My own private Iacon

A perfect triangle challenged the terrestrial sky, keeping its impressive symmetry as it surpassed more than three times the speed of sound.

Six Cybertronian Seekers were flying like one, forming the sides and angles of that impeccable geometric figure that had already claimed planet Earth's sky as its territory.

Starscream led the group, closely followed by Skywarp at his left and Thundercracker at his right. The triangle was completed by Dirge, Thrust and Ramjet. The perfect aerial formation exhibited the thoroughness and order that only a robotic intelligence could reach, but not even those advanced machines were free from being guided by independent feelings. They were sentient beings after all.
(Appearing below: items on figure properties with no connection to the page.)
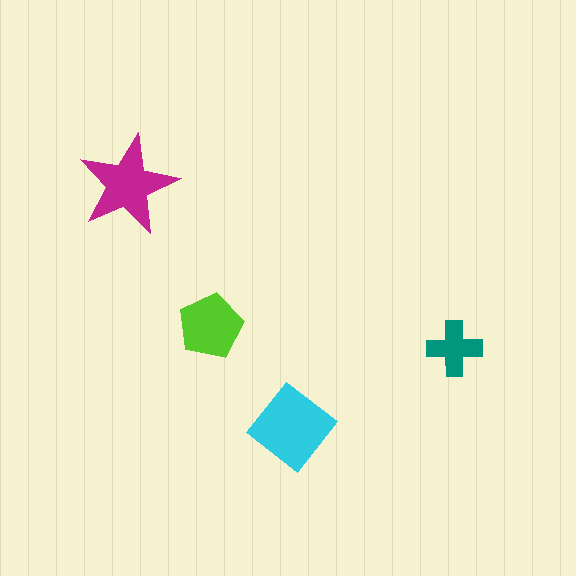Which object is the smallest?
The teal cross.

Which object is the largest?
The cyan diamond.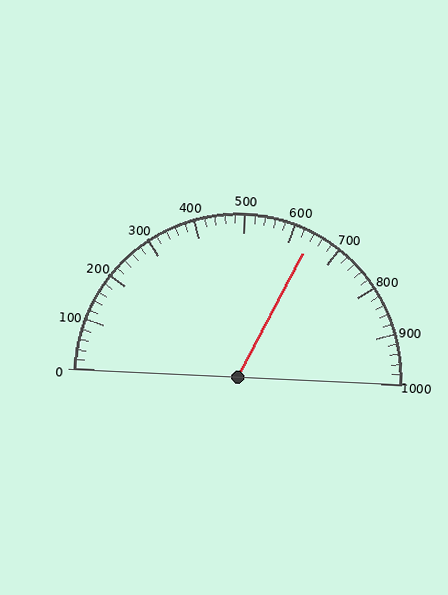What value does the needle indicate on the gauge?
The needle indicates approximately 640.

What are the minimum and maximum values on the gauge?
The gauge ranges from 0 to 1000.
As every time he led a mission, Starscream was completely focused on his objective. Despite his passionate and voluble personality, the Decepticon Air Commander was very capable of becoming a cold killing machine when he wanted to, although when problems arose he lost control.

Skywarp, also following a habit, denoted emotion with every roar of his engines. The proximity of a battle, no matter if his enemies were Autobots or organic creatures, managed to center his distracted and superficial temperament on one main objective: destroy the enemy. Despite the vain opinion that most of his comrades had of him, it was during combat missions when Skywarp showed as one of the most loyal and lethal Decepticons ever created.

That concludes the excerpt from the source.